Anant Raj Industries is one of the few companies that at present relies on the rental model (focused on commercial projects) as the prime strategy. The robustness of this model is reflected in its OPM and net margins 84 per cent and 64 per cent respectively in FY07, amongst the highest in the industry.
However, the capital-intensive nature of the model has resulted in the company resorting to periodic equity infusion through private placements to fund expansion plans.
With the merger of its group/associate companies, the company will soon have other business segments such as residential, that will ensure phased capital unlocking.
The above examples capture how the Indian realty space has evolved and how investors need to use different yardsticks to evaluate real estate companies based on their business models. However, with Indian realty still at a nascent stage, domestic companies are still in the experimentation phase. Execution risks, therefore, remain high.

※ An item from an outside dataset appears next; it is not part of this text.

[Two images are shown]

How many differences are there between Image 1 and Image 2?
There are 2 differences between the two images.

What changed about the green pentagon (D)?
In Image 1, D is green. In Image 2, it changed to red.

Key success factorsBased on the above, investors may need to put real estate stocks through the following filters before arriving at an investment decision:
Apart from land location and ownership, does the company earmark each piece of land for a specific project? If it does, it indicates that the company has well-defined business plans.
Does the company have a track record of developing sizeable areas or does it have a huge land bank and ambitious plans but little experience in executing projects? Then, the risks of execution may be high.
Margins in the realty business can vary substantially based on the business model and kind of projects undertaken. If a company is transitioning from one model to another, are current operating margins likely to be sustained?
The business is capital-intensive. Does the company enjoy access to funds and what are the funding options for new projects?
If the company is diversifying to new geographies, what is its approach (such as small exposure in various locations or through joint ventures with local players)?
If the company is experimenting with new strategies or new businesses (see related story "Experimenting with success"), is it a small proportion of its total business to start with?
If it is a regional player, how differentiated is the company's business from others in the sector?
What is the average turnaround time taken to convert land into building? Longer gestation periods carry the risks of a downturn and change in client/consumer preferences, which could impact demand.
Does the company have a history of executing projects on time?
Is the project subject to a number of legal/regulatory hurdles (such as procedures involved in SEZs, slum rehab or redevelopment of dilapidated buildings) that may delay project execution?